Стало так страшно, что Костя опять проснулся. И сразу же посмотрел вниз – но на траве возле дуба никто, к счастью, не дремал. И была трава все того же ярко-зеленого цвета…

– Ну, Колобочина дрянская! – сказал он вслух, чтобы окончательно пробудиться и прогнать страх. – Ну ты меня подставил! Кислотный твой корешок оказался – проглючило меня! Хорошо, что мне допинг-контроль еще не скоро проходить…

Но ждать на ясную голову стало совсем скучно, и мальчик опять вытащил из рюкзака сборник былин. Теперь-то он знал, что книга никакая не волшебная, а это глюки полезли. Поэтому он раскрыл том поближе к концу. На этот раз оказалось такое:

Скоморох ходит по улице, Скоморох ходит по широкой.
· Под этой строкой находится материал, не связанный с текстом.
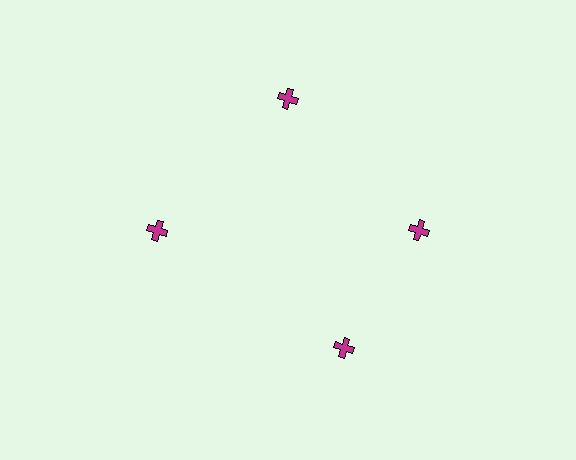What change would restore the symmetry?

Он и плачет, возрыдаючи, Свою участь проклинаючи: «Уж ты, участь, ты, участь моя, Разнесчастная жизнь такова!» Еще стук-стук под окошечко: «Вы пустите скомороха ночевать, Вы пустите молодого ночевать!»…

Костя замолчал и прислушался на всякий случай – вдруг да опять начнутся перемены в природе?
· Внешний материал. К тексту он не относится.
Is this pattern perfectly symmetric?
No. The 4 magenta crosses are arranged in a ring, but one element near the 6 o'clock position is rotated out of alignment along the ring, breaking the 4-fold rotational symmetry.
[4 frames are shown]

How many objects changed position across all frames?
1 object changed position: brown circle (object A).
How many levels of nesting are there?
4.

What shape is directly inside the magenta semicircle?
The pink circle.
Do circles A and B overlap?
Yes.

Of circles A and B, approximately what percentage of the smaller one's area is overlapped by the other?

– Снова жесть какая-то! – решил он и захлопнул книгу. Потом глянул на корешок – не пожевать ли еще?

– Теперь-то я знаю, что глюки – это глюки, и бояться тут некого, – успокоил он сам себя и захрустел горькой сочной плотью…

Через какое-то время внизу послышались крики:

– Бей его, Фома!

– Бей его, Ерема!

– Ну да, – сказал Костя. – Так я и поверил. Откуда тут Фома с Еремой возьмутся? Фома с родителями в Турции отдыхает, а Ереме нельзя поврежденный мениск тревожить…

Имелись в виду Костины одноклассники Фоменко и Еремеев.

– Бей татя!

– Лупи татя!

– Смерть татю!

– Татя – на кол!

Костя приподнялся, чтобы поглядеть на такой интересный глюк.

По дороге бежал, держа что-то в охапке, высокий тощий мужик, а за ним двое других – пониже и покрепче. Они колотили тощего палками, отчего тот подскакивал и верещал от ударов, как зайчик.

– Поделом татю мука!

«Э, – подумал Костя. – Вот оно что делается! Тятя – так ведь по-старинному отца зовут! Это детки батюшку родимого бьют! А я тут сижу и смотрю!»

Глюк там или не глюк, но для юного представителя семейства Жихаревых не было чернее и подлее поступка, чем поднять руку на родного отца. И неважно, что там, под дубом, верещит чужой батюшка, лупцуемый злодеями-сыновьями. Все равно непорядок!

Костя забыл про голод и слабость, спрыгнул с дуба и выбежал на дорогу.

– Смирррно! – рявкнул он, вспомнив, что Жихарев-старший именно так разгонял на Новый год драку во дворе. – Ат-тставить!

Фома и Ерема – не настоящие, а здешние – от неожиданности и вправду остановились, опустили суковатые дубинки…

Костя понял, что снова вышел косяк – никак не походили Фома и Ерема на сыновей побиваемого, поскольку были много его постарше. Или казались таковыми из-за длинных косматых бород…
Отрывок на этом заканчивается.